Satisfied they were running again, I stepped into the hall, and returned the call from Jason, the VP of sales and marketing. I was 10 minutes later than I had promised in my text, but figured he wouldn’t mind, now that everything was working again.

“Hi, this is Chris from IT. I’m just following up to let you know that … ”

“To let me know that everything IT touches turns to crap. Where the hell have you been?” he screamed into the phone. “I don’t appreciate being dragged away every few hours just to tell IT how to do its job. Every night I get called because IT is incompetent and can’t keep their servers running, but it now appears that either none of you own watches’ or else you don’t believe in meeting your commitments. Which is it? Are you clueless or just plain irresponsible?”

I took two slow breaths and fought the impulse to respond immediately. As the urge passed, I responded, “I’m very sorry the service went down. I wish I could go back and prevent it from happening, but I cannot. What I can do, is promise you we will take steps to prevent it from happening again. I will be personally responsible for that to you.”

Jason interrupted me, “That’s what your predecessor said and look where it got her. But I’m going to hold you to your commitment,” he paused for a moment to let his words sink in. “And after you fail, I’ll hold your successor accountable, too. And if that doesn’t work, I’ll see to it that IT gets outsourced to a firm that knows what it’s doing.”

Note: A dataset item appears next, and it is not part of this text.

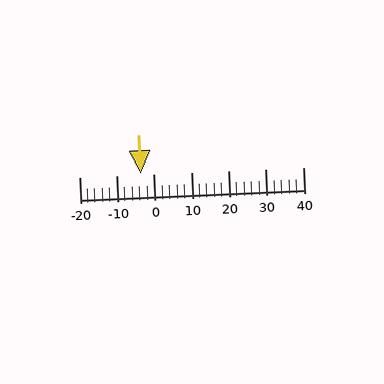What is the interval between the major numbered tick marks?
The major tick marks are spaced 10 units apart.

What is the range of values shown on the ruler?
The ruler shows values from -20 to 40.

He paused for a moment, and then said something to someone else in the room with him. All I caught was, “ … be right there.”

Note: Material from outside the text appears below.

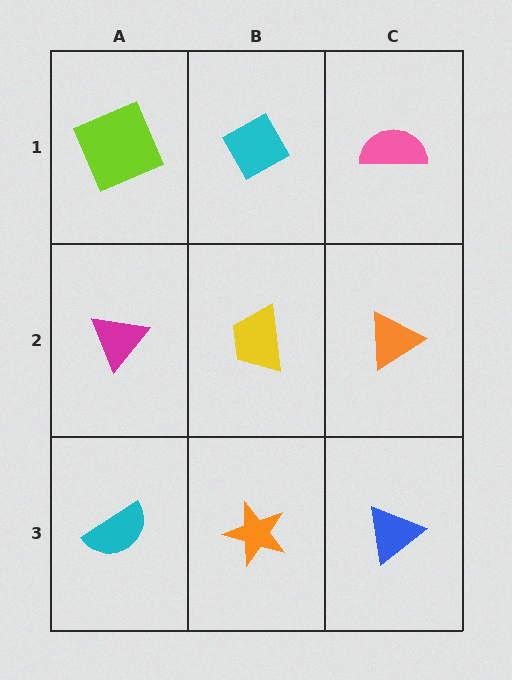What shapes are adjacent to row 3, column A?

Jason was a little more composed when he said, “You do understand that if I don’t meet my commitments, then IT doesn’t get money for its fancy toys, don’t you? And if you can’t meet even the most basic of tasks, and learn not to break anything, then perhaps we are giving IT too much money, and you’re all distracted by your techie toys. Think about how IT would do if we cut your funding by 20%, or if we started outsourcing your work. Consider that, the next time you get the urge to break something.”

He hung up without even saying goodbye. Actually, I was grateful. Besides, we’d gotten the service back up and running. It hadn’t been pretty, but at least it got done. I could hardly wait to tell Ramesh all the details. I knew he was going to be happy and very pleased with my performance.

Tips that would have helped Chris

Your users rarely understand when their IT services are disrupted, regardless of the cause. These events impact their ability to meet their goals, earn their compensation, and retain their jobs. They feel injured. Allow them to vent their feelings to you without being defensive. Despite the words they use, it is about the situation and not about you. Once they have said their piece, then you can start to work together on a factual basis.

Implementing ITSM processes requires you to lead through influence. If you try to mimic the style of other leaders, it will come off as unauthentic. Borrow elements from different leaders, but always make it your own.

Similar to the way people are sized-up during the first 30 seconds of a job interview, so are leaders new to a situation immediately sized-up by the participants. If you are in charge, take charge. You should set the example by being confident, decisive, transparent and accountable.